The Division of Workers’ Compensation has posted the 2013 ethics advisory committee’s annual report on its web site. The workers’ compensation ethics advisory committee is a state committee independent from the DWC that is charged with reviewing and monitoring complaints of misconduct filed against workers’ compensation administrative law judges. The ethics advisory committee is required to make a public report each year summarizing activities in the previous calendar year. WCALJs are not subject to review by the California Commission on Judicial Performance, the agency which is responsible for investigating misconduct complaints directed at judges serving on the Supreme, Superior and Appellate courts.The Ethics Advisory Committee is composed of nine members, each appointed by the Administrative Director of the DWC’s for a term of four years. The EAC is assisted in carrying out its functions by an attorney and secretary on the staff of the DWC.

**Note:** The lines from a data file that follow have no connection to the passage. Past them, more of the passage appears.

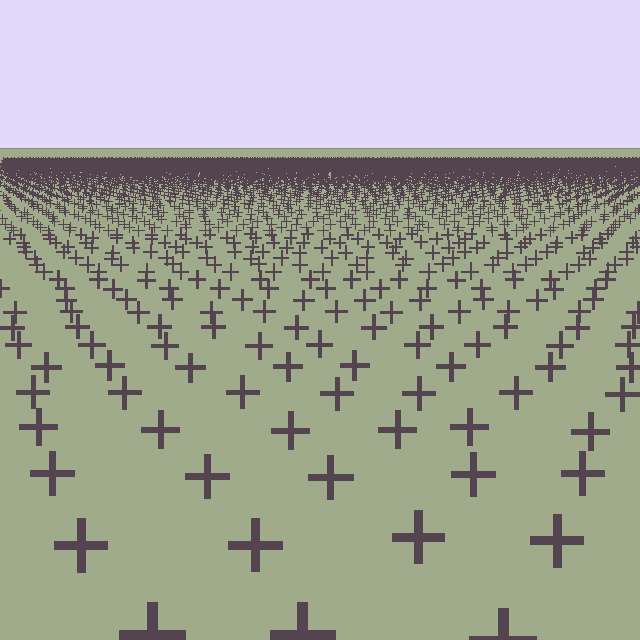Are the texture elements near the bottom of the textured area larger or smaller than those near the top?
Larger. Near the bottom, elements are closer to the viewer and appear at a bigger on-screen size.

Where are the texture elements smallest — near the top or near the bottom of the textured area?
Near the top.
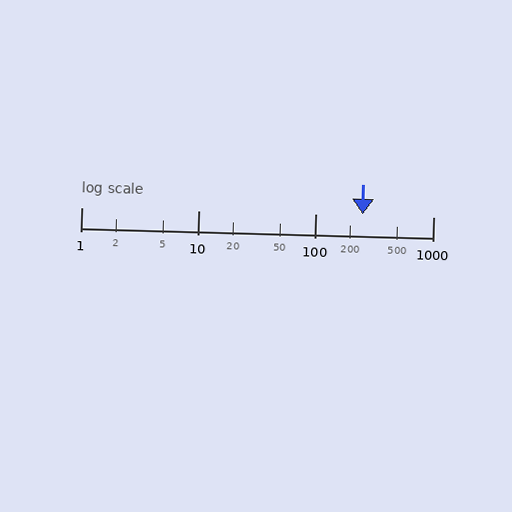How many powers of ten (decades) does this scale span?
The scale spans 3 decades, from 1 to 1000.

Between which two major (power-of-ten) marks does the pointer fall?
The pointer is between 100 and 1000.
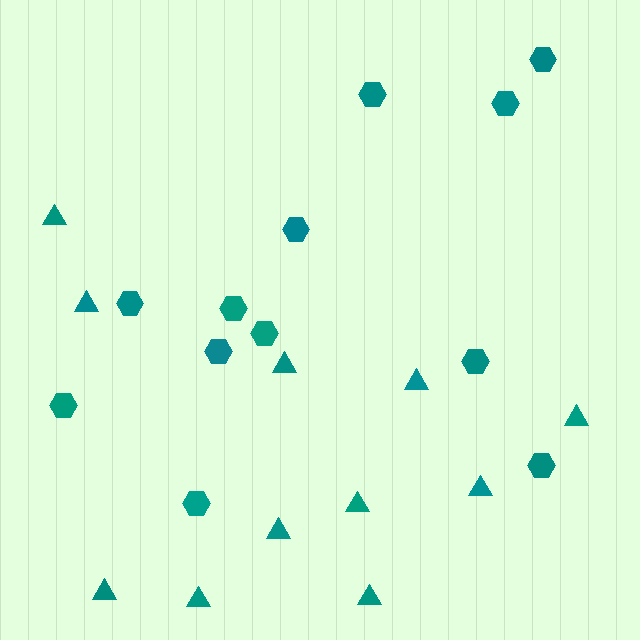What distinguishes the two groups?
There are 2 groups: one group of hexagons (12) and one group of triangles (11).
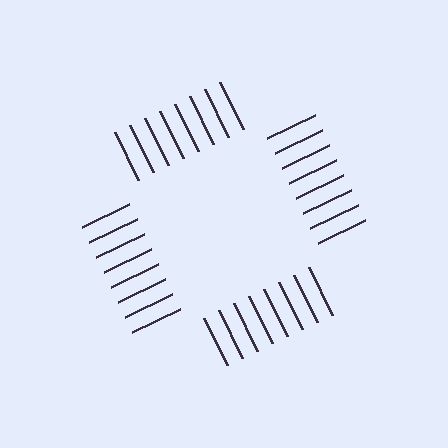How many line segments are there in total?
32 — 8 along each of the 4 edges.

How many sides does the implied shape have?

Any person may file a complaint with the EAC. Complaints must be presented in writing and the EAC will accept anonymous complaints. An EAC case is typically opened as a result of receipt by the DWC of a letter from an injured worker, an attorney, or lien claimant who has been a party to a proceeding before a workers’ compensation administrative law judge employed by the DWC and the complaint alleges ethical misconduct by the WCALJ. In 2013, the DWC had authority over 167 active judges in 24 district office locations. The EAC considered a total of 34 of the 37 new complaints it received in the calendar year of 2013, in addition to 3 complaints pending from 2012. Most of the complaints (24) were filed by unrepresented workers. Two each were filed by applicant and defense attorneys.

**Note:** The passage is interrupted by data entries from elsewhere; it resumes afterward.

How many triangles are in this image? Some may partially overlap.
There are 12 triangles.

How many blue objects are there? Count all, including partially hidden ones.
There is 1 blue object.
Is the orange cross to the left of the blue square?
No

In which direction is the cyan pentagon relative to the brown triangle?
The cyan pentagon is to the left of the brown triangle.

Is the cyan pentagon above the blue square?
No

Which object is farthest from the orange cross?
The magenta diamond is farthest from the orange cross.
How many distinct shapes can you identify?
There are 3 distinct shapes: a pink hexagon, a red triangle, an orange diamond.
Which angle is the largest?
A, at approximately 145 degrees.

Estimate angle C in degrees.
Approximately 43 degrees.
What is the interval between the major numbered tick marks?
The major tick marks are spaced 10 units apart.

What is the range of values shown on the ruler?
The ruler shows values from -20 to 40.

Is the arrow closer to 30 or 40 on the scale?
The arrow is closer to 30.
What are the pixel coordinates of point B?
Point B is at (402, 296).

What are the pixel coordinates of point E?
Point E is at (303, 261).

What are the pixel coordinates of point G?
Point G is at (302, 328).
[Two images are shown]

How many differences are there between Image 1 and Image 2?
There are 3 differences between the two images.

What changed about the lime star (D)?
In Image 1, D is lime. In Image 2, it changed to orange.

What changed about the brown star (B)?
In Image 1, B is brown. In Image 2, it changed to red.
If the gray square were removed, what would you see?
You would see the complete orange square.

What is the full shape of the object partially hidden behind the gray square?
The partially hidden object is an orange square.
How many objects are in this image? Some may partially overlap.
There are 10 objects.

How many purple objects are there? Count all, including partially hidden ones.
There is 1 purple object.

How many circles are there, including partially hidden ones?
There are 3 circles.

Of the 33 resolved complaints, the EAC identified one complaint resulting in judicial misconduct. In that case an unrepresented applicant, complained that the judge threatened and harassed the complainant, and the complainant claimed his well-being was in danger. Complainant attached the transcript of the hearing wherein the judge stated, “if you interrupt me one more time, you will deeply regret it. I have been sitting trying to say things, and you have been constantly interrupting me. I am on the bench, and I will suffer no more interruptions.” Complainant alleged that the judge said this in a very loud voice. Following its review of the complaint, the Committee identified an ethical violation of the Code of Judicial Ethics. Based upon that conclusion, the Committee has recommended further action. Appropriate action has taken place.

One of the more interesting situations that were not resolved involves an anonymous complainant who complained that the judge acted unprofessionally during hearings in the courtroom. At a hearing, a brand new attorney, accompanied by a senior member of the firm, was making a first appearance before the judge. When the young attorney was introduced, the judge loudly questioned the young attorney in front of all parties present as to whether or not the attorney had been informed by other members of the bar that the WCALJ is a “real bitch.” Parties in the courtroom were shocked and dismayed by the judge’s unprofessional behavior. The complaint was made anonymously because of the fear of retaliation by the judge. This was one of three complaints filed after the Final EAC meeting of 2013. The outcome of this complaint will no doubt appear in next years report.